Deshalb setze ich viel Hoffnung in den entsprechenden Punkt der Kooperationsvereinbarung zwischen SPD und GRÜNEN, der heute hier auf Initiative der FDP abgestimmt wird, und bin sehr gespannt auf den kommenden Diskussionsprozess.
Liebe Kolleginnen und Kollegen von der CDU, man sieht: wir haben uns schon einige Gedanken zur Haushaltssituation gemacht. Nach vergeblichen Haushaltskommission, Sparrunden und Selbstbeschränkungen.
Diese Gedanken kann ich bei Ihnen aber leider nicht erkennen. Auch hier jedes Jahr dasselbe Spiel: Sie fordern Kürzungen mit dem Rasenmäher, wir lehnen diese ab und fragen Sie, in welchen Bereichen Sie denn konkrete Einsparpotentiale sehen.
Aber da ich in bisher sechs Jahren nicht erlebt habe, dass Sie welche nennen können, habe ich langsam doch den Verdacht, dass Sie auch keine kennen – so wenig, wie wir …
Daher werden wir den Antrag der CDU-Fraktion ablehnen und freuen uns dann vielleicht im nächsten Jahr auf ausgereiftere Vorschläge, die vielleicht nicht beim ohnehin knappen Personal der Kreisverwaltung ansetzen. Oder aber auf Ihre rege Beteiligung am Runden Tisch.
Auch die beiden Anträge der Fraktion der Linken können uns nicht überzeugen. Wir plädieren für eine Gleichbehandlung aller Initiativen, Träger und Verbände. Ihre Unterstützung wird in jedem Jahr sehr intensiv und ernsthaft im Fachausschuss diskutiert.
Natürlich können wir jeden gut begründeten Antrag nachvollziehen und würden auch gerne alle Wünsche nach höherer finanzieller Unterstützung erfüllen. Allerdings lässt die Haushaltssituation des Kreises dies nicht zu.
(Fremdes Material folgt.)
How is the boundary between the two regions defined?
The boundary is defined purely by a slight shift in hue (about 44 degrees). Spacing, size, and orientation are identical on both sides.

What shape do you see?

Wir müssen zwischen den verschiedenen Politikbereichen des Kreises abwägen und unsere Ressourcen einigermaßen gerecht verteilen.
Deshalb wollen wir auch die Frauenberatung, bei allem Verständnis für ihre Situation, nicht einseitig bevorzugen. Ich will aber daran erinnern, dass wir im letzten Jahr trotzdem die Mittel der Frauenberatung um 10.000 Euro erhöht haben, der Zuschuss hat sich seit 2008 fast verdoppelt – in diesem Jahr sehen wir diesen Spielraum nicht.
Gleiches gilt für die Arbeitslosenberatung. Hier schlagen wir allerdings zunächst eine Diskussion des Antrags im zuständigen Fachausschuss vor, die ja dort bisher noch nicht erfolgt ist.
Im Ausschuss sollte dann entschieden werden, wie es mit diesem Antrag weitergehen kann. Ich möchte aber schon anmerken, dass die Arbeitslosenberatung hier im Kreis mehr finanzielle Unterstützung durch das Land und den Kreis erfährt, als dies in anderen Kommunen der Fall ist.
Das Gefühl bleibt, dass die Linke ihre Anträge nicht ernst meint, sondern nur plakativ ihre vermeintliche Klientel befriedigen will. Denn sonst hätten Sie Ihre Anträge in den Fachausschüssen zur Diskussion gestellt – und nicht erst hier im Kreistag.
Allerdings wäre dort dann wahrscheinlich auch das deutlich geworden, was ich Ihnen hier gerade gesagt hätte – nur natürlich mit wesentlich weniger Aufmerksamkeit durch ein kleineres Publikum.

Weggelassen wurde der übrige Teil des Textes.